LibreOffice Calc uses semicolons (
;) to separate arguments.
Criteria Types ▾
COUNTIF supports:
- Numeric comparisons
- Text comparisons
- Wildcards (
*and?) - Logical expressions
- Cell‑based criteria
Examples:
">50"
"<=100"
"apple"
"A*"
"<>" (not equal to empty)
"=" & B1 (criteria from a cell)
Basic Examples ▾
Count values greater than 50
=COUNTIF(A1:A10; ">50")
Count cells equal to a specific number
=COUNTIF(A1:A10; 100)
Count cells equal to text
=COUNTIF(B1:B10; "North")
Count cells not equal to text
=COUNTIF(B1:B10; "<>North")
Count blank cells (alternative to COUNTBLANK)
=COUNTIF(A1:A10; "=")
Count non‑blank cells (alternative to COUNTA)
=COUNTIF(A1:A10; "<>")
Text & Wildcard Examples ▾
Count cells starting with “A”
=COUNTIF(A1:A10; "A*")
Count cells ending with “ing”
=COUNTIF(A1:A10; "*ing")
Count cells containing “car”
=COUNTIF(A1:A10; "*car*")
Count cells with exactly 5 characters
=COUNTIF(A1:A10; "?????")
Wildcards work only with text conditions.
Advanced Examples ▾
Use a cell reference as the criteria
=COUNTIF(A1:A10; "=" & B1)
Count values between 50 and 100
=COUNTIF(A1:A10; ">=50") - COUNTIF(A1:A10; ">100")
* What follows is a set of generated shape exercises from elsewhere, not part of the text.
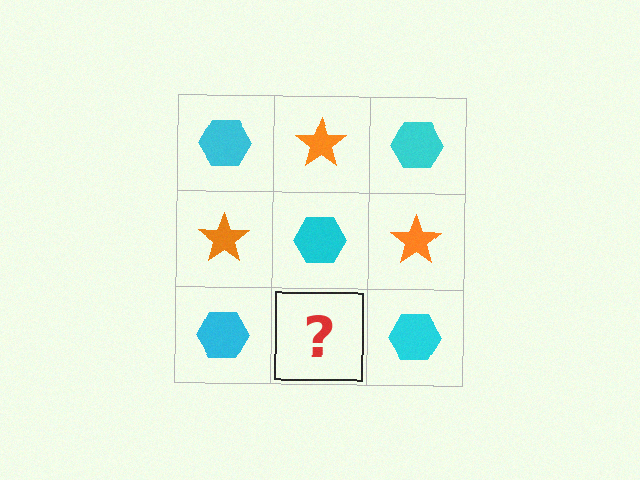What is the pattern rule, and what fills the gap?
The rule is that it alternates cyan hexagon and orange star in a checkerboard pattern. The gap should be filled with an orange star.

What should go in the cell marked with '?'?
The missing cell should contain an orange star.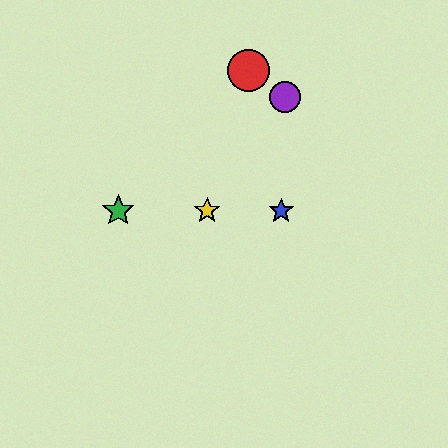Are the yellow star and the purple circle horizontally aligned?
No, the yellow star is at y≈211 and the purple circle is at y≈97.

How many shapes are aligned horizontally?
3 shapes (the blue star, the green star, the yellow star) are aligned horizontally.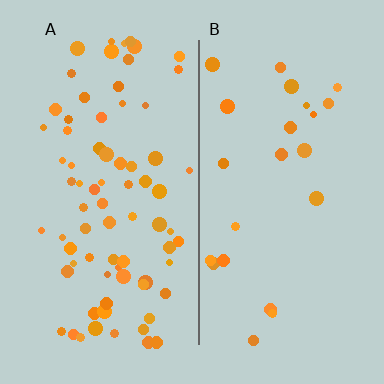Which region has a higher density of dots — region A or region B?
A (the left).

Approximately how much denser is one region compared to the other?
Approximately 3.3× — region A over region B.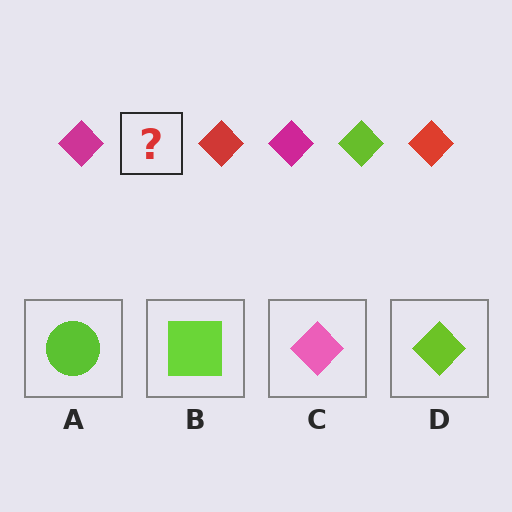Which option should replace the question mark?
Option D.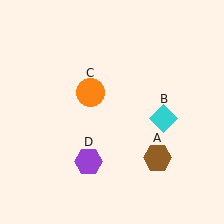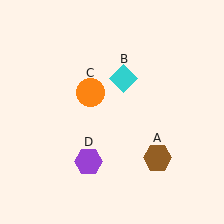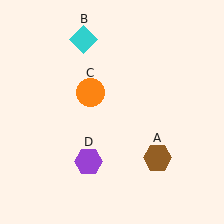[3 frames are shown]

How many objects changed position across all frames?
1 object changed position: cyan diamond (object B).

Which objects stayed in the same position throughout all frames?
Brown hexagon (object A) and orange circle (object C) and purple hexagon (object D) remained stationary.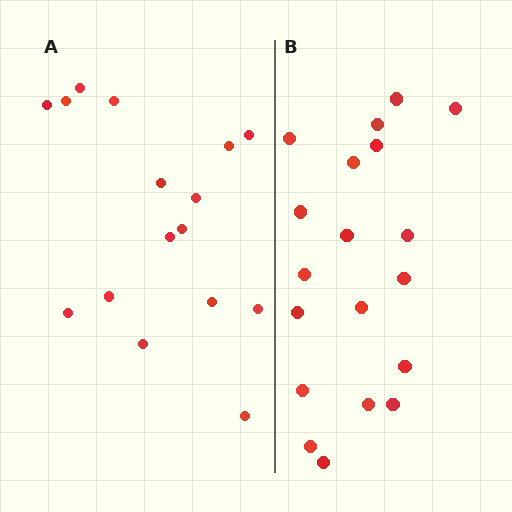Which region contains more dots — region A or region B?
Region B (the right region) has more dots.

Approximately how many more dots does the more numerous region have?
Region B has just a few more — roughly 2 or 3 more dots than region A.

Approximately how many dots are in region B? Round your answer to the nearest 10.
About 20 dots. (The exact count is 19, which rounds to 20.)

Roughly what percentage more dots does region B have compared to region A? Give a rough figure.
About 20% more.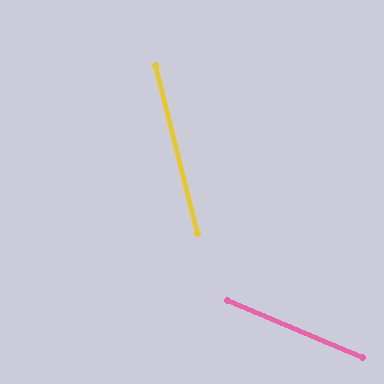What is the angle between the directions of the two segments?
Approximately 53 degrees.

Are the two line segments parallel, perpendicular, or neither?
Neither parallel nor perpendicular — they differ by about 53°.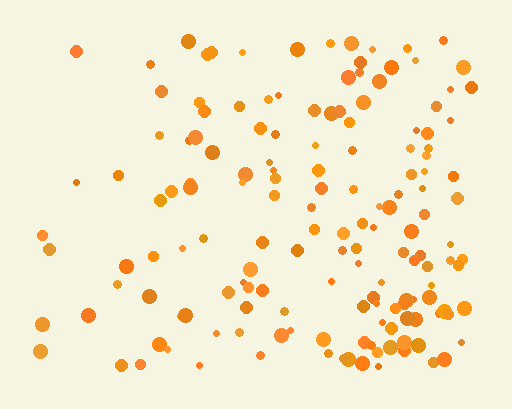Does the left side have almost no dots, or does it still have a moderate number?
Still a moderate number, just noticeably fewer than the right.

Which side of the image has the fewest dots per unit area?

Count text but ignore case
COUNTIF is case‑insensitive by default.
Count case‑sensitive matches
Use SUMPRODUCT:
=SUMPRODUCT(EXACT(A1:A10; "Apple"))
Count dates before a specific date
=COUNTIF(A1:A10; "<" & DATE(2025; 1; 1))
Count errors
=COUNTIF(A1:A10; "#N/A")
Count formulas returning empty strings
=COUNTIF(A1:A10; "=")
Common Errors and Fixes ▾
COUNTIF returns 0 unexpectedly
Possible causes:
- Criteria missing quotes
- Numbers stored as text
- Hidden spaces or non‑breaking spaces
- Wildcards used incorrectly
Fix:
Check with:
=LEN(A1)
COUNTIF does not accept multiple ranges
This is expected.
Use COUNTIFS or SUMPRODUCT for multi‑range logic.
Err:504 — Parameter error
Occurs when:
- Semicolons are incorrect
- Criteria is malformed
- Range is invalid
COUNTIF is slow on large datasets
Use:
- Named ranges
- Helper columns
- COUNTIFS (more optimized)
Best Practices ▾
- Always quote criteria containing operators
- Use wildcards for flexible text matching
- Use COUNTIFS for multi‑condition logic
- Clean imported data before applying criteria
- Use cell references for dynamic criteria
- Avoid overly complex criteria strings
COUNTIF becomes extremely powerful when combined with SUMIF, AVERAGEIF, and COUNTIFS for full conditional analysis.